Грязная простынь коснулась пола, обнажая покалеченную сдобную плоть. Слюни текли по подбородкам возбужденных гиен. Сладкий десерт после горького чая.
– Раздеть бы ее надо, – тонкими нитями натянутых губ пробормотал санитар.
Сторож молча, без лишней суеты, стащил с трупа изодранные лохмотья. Волнующая, оголенная, словно зачищенный провод, плоть молодого тела привела санитара в трепет.
– Ты чего дрожишь, в первый раз, что ли? – ухмыльнулся сторож.
– Да не жарко здесь, надо сказать, замерз слегка.
– А ты погладь ее и сразу согреешься, да небось, ей уж все равно, давай не робей.
Дрожащая рука санитара робко легла на бархатистую гладь девичьей кожи.
– Ты бы вышел, что ли, а то как-то неудобно, – отводя взгляд от сторожа, промямлил санитар.
– А ежели она тебя укусит, что потом прикажешь с тобой делать? А так, глядишь, подсоблю тебе, выручу из лап смерти. А то, ведь, сам говоришь, один башмак здесь, другой – там.
– Ну, ты, это, – стыдливо поправляя рукой в штанах результат своего возбуждения, – ну, отвернись, хоть, что ли.
– А ты не боишься, что она по ночам приходить станет в одном башмаке? – не унимался захмелевший сторож.
– Да хрен на тебя, – санитар пошире раздвинул покрытые синяками ноги девушки. Растрепав руками все еще теплую влажную промежность, он взобрался на труп, вонзил свою кривую пипиську в остывающую тушку и тут же вынул, расплескав кипящее семя по ледяной поверхности бетонного пола.
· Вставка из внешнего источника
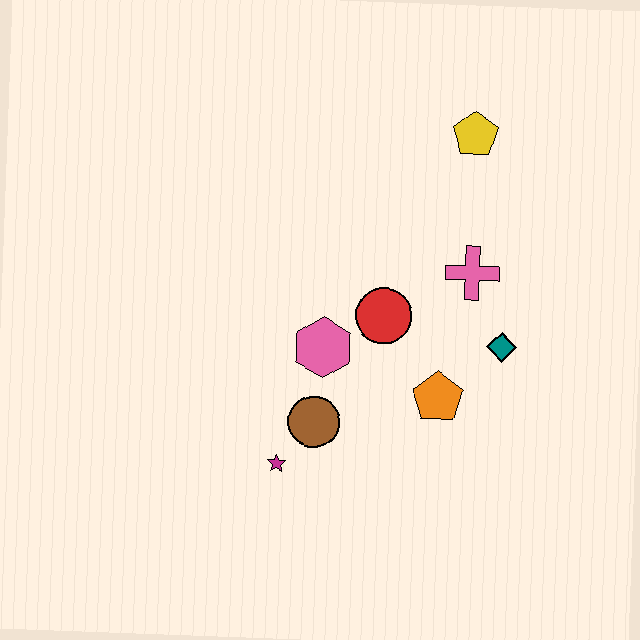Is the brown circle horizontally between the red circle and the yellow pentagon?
No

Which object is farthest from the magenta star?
The yellow pentagon is farthest from the magenta star.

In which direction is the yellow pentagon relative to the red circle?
The yellow pentagon is above the red circle.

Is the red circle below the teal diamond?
No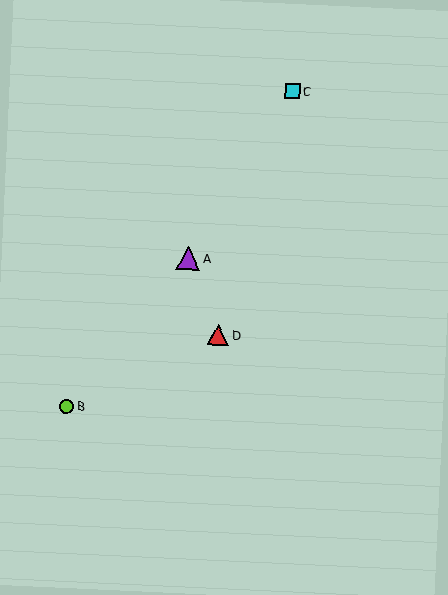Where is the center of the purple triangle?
The center of the purple triangle is at (188, 258).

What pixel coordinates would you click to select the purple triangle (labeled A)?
Click at (188, 258) to select the purple triangle A.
– Силен, брат! Однако, ты перевозбудился, чего ж тебя трясет-то всего, бедолага? А вот пол ты зря испачкал, мог бы и в нее кончить, ей сейчас предохраняться не от чего, да и не для чего.
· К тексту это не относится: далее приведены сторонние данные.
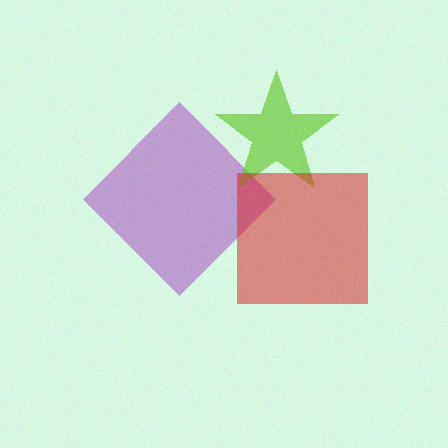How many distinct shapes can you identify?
There are 3 distinct shapes: a purple diamond, a lime star, a red square.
Со спущенными штанами, опавшим членом, спрятавшимся в бурной растительности, трясясь всем телом, словно кленовый листик, стоял санитар, борясь с подкатившей к горлу тошнотой. Вязкая слюна текла из открытого рта и плюхалась на забрызганный спермой пол. Санитар почувствовал резкий толчок в области живота, и в этот же момент его вырвало.
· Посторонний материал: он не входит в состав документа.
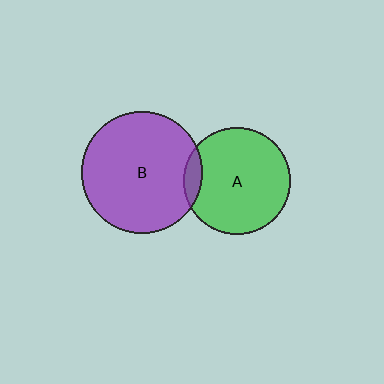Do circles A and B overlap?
Yes.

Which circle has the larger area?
Circle B (purple).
– Да ты че, урод? – сторож сунул санитару в трясущиеся руки резиновый шланг и включил воду, – смывай, донжуан хренов.
После влажной уборки помещения, умывшись, санитар, словно сомнамбула, отправился спать на указанное сторожем место.
– Теперь моя очередь, – оставшись один, склонившись над трупом, сказал сторож, присев на стул.
Мир был погружен во мрак.
– Странно то, что все уже кончилось, семя брошено в пустынную почву, а я лечу, подобно бешенному харчку, сорвавшемуся с потресканных губ небесной пустоты. Отвратительнее всего, что мгновение невозможно остановить, что как только задумался, а все уже в прошлом. Первый год. Нулевой уже высох как жаба и только мы его и видели. Интересная вещь воспоминания, они всегда сейчас, но только они материализуются в некую форму, например слова, так сразу становятся прошлым и переходят в разряд из воспоминаний в воспоминания воспоминаний. Странная штука… человеку свойственно меняться временами, утром он один, днем его два, а к ночи он маньяк, насильник, порнографист. К ночи одни становятся жилетом, а другие слезами. Я круглые сутки все это ношу в себе, приятного мало, но таков уклад моего бытия. И этой ночью тебе придется стать тем жилетом, милая, бедная девочка, в который моя отравленная душонка будет лить горькие слезы, слезы отчаяния и боли. Ты думаешь, что я животное? Нет же, совсем нет. И у меня было детство, ничем не отличающееся от твоего – пряник и кнут, и я был молод и любил.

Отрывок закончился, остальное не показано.